By Pat Harty
IOWA CITY, Iowa – Connor McCaffery represents hope.
He isn’t the cure for what ails his father’s team, but he is a 6-foot-5, highly-intelligent, pass-first combo guard who can provide some much-needed relief for Jordan Bohannon at point guard for the Iowa men’s basketball team.
Fans saw glimpses of that on Sunday as Connor McCaffery made his long-awaited debut during Iowa’s 91-60 victory over Southern at Carver-Hawkeye Arena.
He played 17 minutes, scored five points, had four assists, three rebounds and one steal, the whole time looking and acting as a leader on the court.
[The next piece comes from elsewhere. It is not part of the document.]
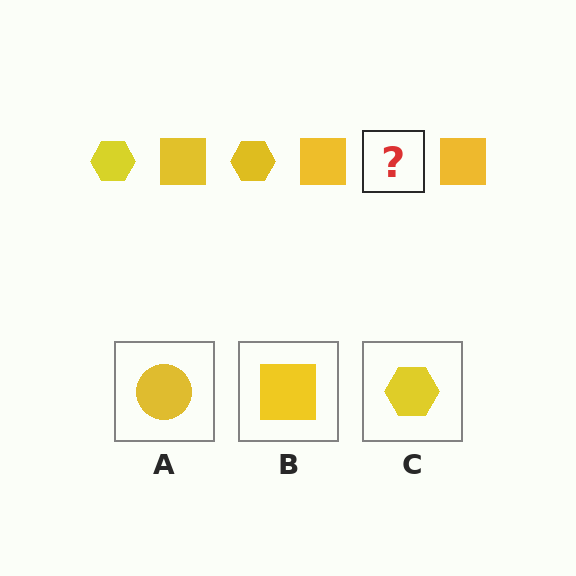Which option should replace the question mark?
Option C.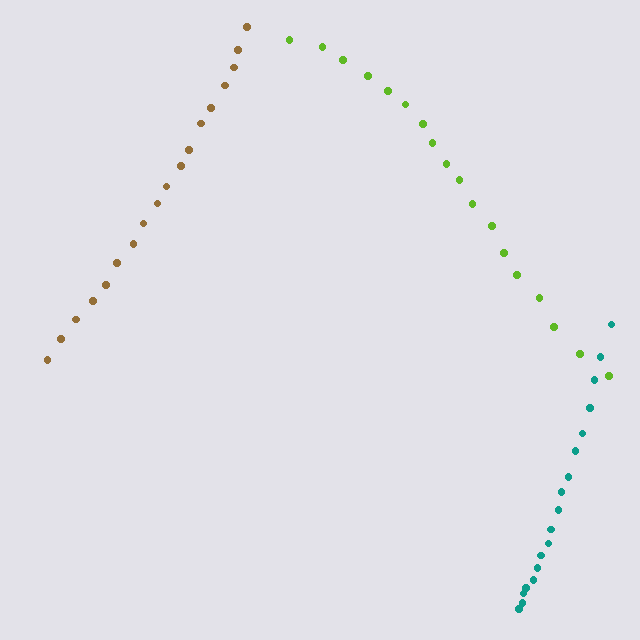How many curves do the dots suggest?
There are 3 distinct paths.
Connor McCaffery sort of plays like his father used to play point guard, always with his head up and looking to make the perfect pass. Connor made feeding the post look easy in Sunday’s game. And while that might not seem like a big deal, Iowa’s guards have struggled with that.
“He played the way I know he can play, the way he knows he can play,” Fran McCaffery said of his son. “Physically, he’s still a long way away. He’s really gassed. He doesn’t have his legs underneath him.”
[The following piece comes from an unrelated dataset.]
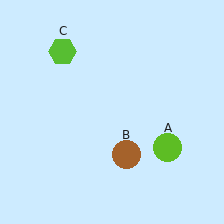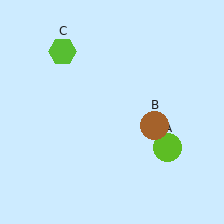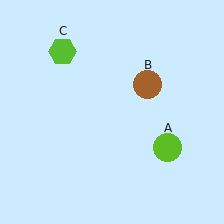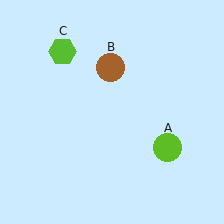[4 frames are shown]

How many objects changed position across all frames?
1 object changed position: brown circle (object B).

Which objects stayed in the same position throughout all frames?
Lime circle (object A) and lime hexagon (object C) remained stationary.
Connor McCaffery missed the first 10 regular-season games while battling the effects of mononucleosis. His team struggled without him, especially in the backcourt where the 6-0 Bohannon is faced with the grueling task of not only playing point guard, but also with trying to be a primary scoring option.
Connor McCaffery had originally planned to redshirt in order to focus on his freshman season with the Iowa baseball team. But those plans were reversed when former backup point guard Christian Williams announced in late October tht he would transfer from Iowa after the first semester.
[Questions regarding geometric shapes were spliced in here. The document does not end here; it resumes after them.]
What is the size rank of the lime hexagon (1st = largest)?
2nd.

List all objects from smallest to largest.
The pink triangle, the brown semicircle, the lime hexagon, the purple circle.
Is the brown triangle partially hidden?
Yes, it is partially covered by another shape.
Fran McCaffery was running out of options at point guard, so Connor would have to play once he was healthy.
That day finally came on Sunday and the offense had more flow and cohesion with Connor McCaffery on the court, partly because he is comfortable with the ball in his hands and is a willing facilitator.
"I'm working to get back and thought it was a good start," Connor McCaffery said.
Connor expected to play a few minutes here and there on Sunday, but he was surprised by how much he played in the second half, which was 12 minutes. He looked exhausted a few times, which is normal for somebody in his physical condition. But he also looked poised as a ball handler and as a leader, two things you want in a point guard.
Connor won’t blow by defenders on offense and will struggle on defense to stay in front of the Big Ten’s quickest point guards
But if that's the price you pay for adding a pass-first guard to the mix, then so be it because Iowa, and especially Bohannon, need all the help they can get.
Iowa is 5-6 overall and 0-2 in the Big Ten heading into Saturday’s game against Drake in the Big Four Classic at Wells Fargo Arena in Des Moines. A fifth nonconference loss would leave Iowa with hardly any margin for error in Big Ten play as it tries to get back to the NCAA Tournament after falling short last season for the first time in three years.
Connor McCaffery was a streaky 3-point shooter for Iowa City West High School, but he will make defenses pay if they don’t respect that part of his game.
But what he does best of all is pass to open teammates, and anticipate the next pass. He might have the best court vision of any player on the Iowa team right now.
Connor’s presence will allow for Bohannon and for Brady Ellingson to play off the ball and get open shots within the flow of the offense. And if they're open, Connor will feed them because that's what he does.
Connor also could team with 6-7 sophomore Maishe Dailey to give Iowa tremendous length in the backcourt.
Connor is almost like having a coach on the floor, but that's not just because his father is the head coach. Connor grew up around the game and has been fascinated with learning as much as he could about the sport that has consumed his father's life.
Connor McCaffery is certainly not the savior, and maybe not the long-term answer at point guard. He also could prove to be a better baseball player for Iowa in the long run.
But the Iowa basketball team is much better with him than without him.
That was obvious just from the 17 minutes Connor played on Sunday.